T.C. İstanbul Anadolu 11. ASLİYE TİCARET MAHKEMESİ
ESAS NO: 2022/476 Esas
KARAR NO: 2023/506
DAVA: Tespit
DAVA TARİHİ: 22/10/2019
KARAR TARİHİ: 04/07/2023

Mahkememizde görülmekte olan Tespit davasının yapılan açık yargılaması sonunda,

GEREĞİ DÜŞÜNÜLDÜ:
DAVA :Davacı vekili dava dilekçesinde özetle; —– tarafından —– şirketi 17/08/2019 tarihine kadar geçerli olacak şekilde ekli yerli malı üvanı kullanma hakkı veren belgeleri verildiğini, ancak aynı işi yapan bir üretici olarak müvekkili davacının yaptığı tespit kapsamında belgelerde adı geçen makinelerin tamamına tek seferde Yerli Malı Belgesi verilmesi yerli malı katılımları ve oranları açısından mümkün olmadığını, bu durumun yerli malı belgesinde adı geçen makinelerin tamamı ile ilgili —– kapsamında hak sahibi olarak üretim yapan müvekkili açısından haksız rekabet arz ettiğini, her ürün için ayrı ayrı belge verilebileceği, aynı gurupta bulunan birden fazla ürün için tek tek yerli malı belgesi düzenlenebileceğini ileri sürerek ekli yerli malı belgelerine konu makineler üzerinde keşif ve bilirkişi incelemesi yapılmasını, yerli malı belgelerinin üsüle ve yerli malı belgesi verilen makinelerin münferid olarak yerli malı hakkı tanınması için tebliğdeki teknik şartlara uygun olup olmadığının tespitine, yargılama gideri ve ücreti vekaletin karşı tarafa yükletilmesini istemiştir.

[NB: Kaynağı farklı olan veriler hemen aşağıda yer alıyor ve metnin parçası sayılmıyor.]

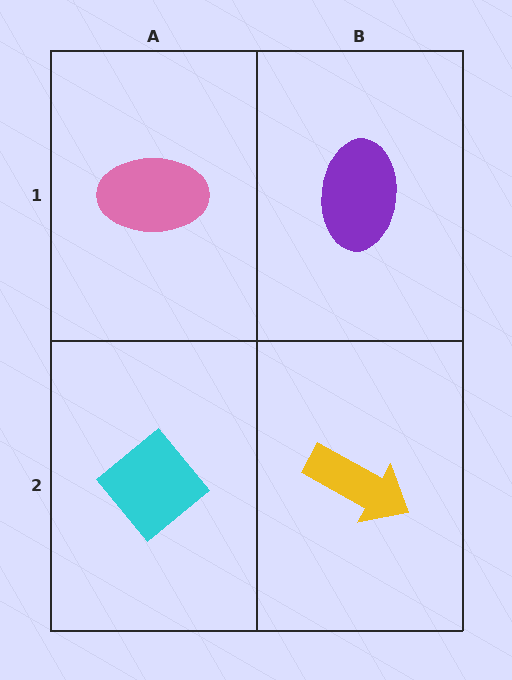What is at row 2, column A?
A cyan diamond.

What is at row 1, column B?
A purple ellipse.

CEVAP:Davalı —- vekili cevap dilekçesinde özetle; Davalı Oda tarafından diğer davalı şirkete 17/08/2019 tarihine kadar geçerli olmak üzere —— ve —– numaralı yerli mali belgeleri verildiğini, bahsi geçen ürünler için ayrı ayrı yerli malı belgesi düzenlendiğini, davacının iddialarının yerli malı belgesini yanlış okumaktan kaynaklandığını, yerli malı belgesi formatı —– onayı ile —— tarafından hazırlandığını, müvekkili odanın ilgili formlarla ilgili bir sorumluluğu bulunmadığını, ilgili firma adına düzenlenen söz konusu —– adet yerli mali belgesinin —– tarafından kontrol edilerek uygun bulunduğunu, —— şirketine kendileri tarafından düzenlenen yerli malı belgelerinin ilgili tebliğ ve uygulama esaslarına uygun olarak düzenlendiğini, usul ve esas yönünden mevzuata aykırı bir durumun bulunmadığını savunarak davanın reddine karar verilmesini istemiştir.Davalı —— şirketi vekili cevap dilekçesinde özetle; Davalı müvekkilinin 2013 yılından itibaren kendi dizaynı olan —– makinasını yerli imkanlarla imal ettiğini, ithal yüksek basınç pompaları ile entegre ederek yurt içinde satışını yapmakta ve —– ülkeleri başta olmak üzere birçok ülke de ihraç ettiğini, davacının itiraz ettiği yerli malı belgelerinin tüm parçaların entegre edildiği —– makineleri için alındığını, davalının makine için gereken pompayı bayisi olduğu —– firmasından ithal ettiğini, —– makinaları için 21/12/2018 yılında —– numaralı —– yapmış oldukları başvurunun halen işlemde olduğunu, bu durumunda davalının yerli makine ürettiğini ve yerli mali belgesi almaya hakkı olduğu yönünde ispat olduğunu savunarak davanın reddine karar verilmesini istemiştir.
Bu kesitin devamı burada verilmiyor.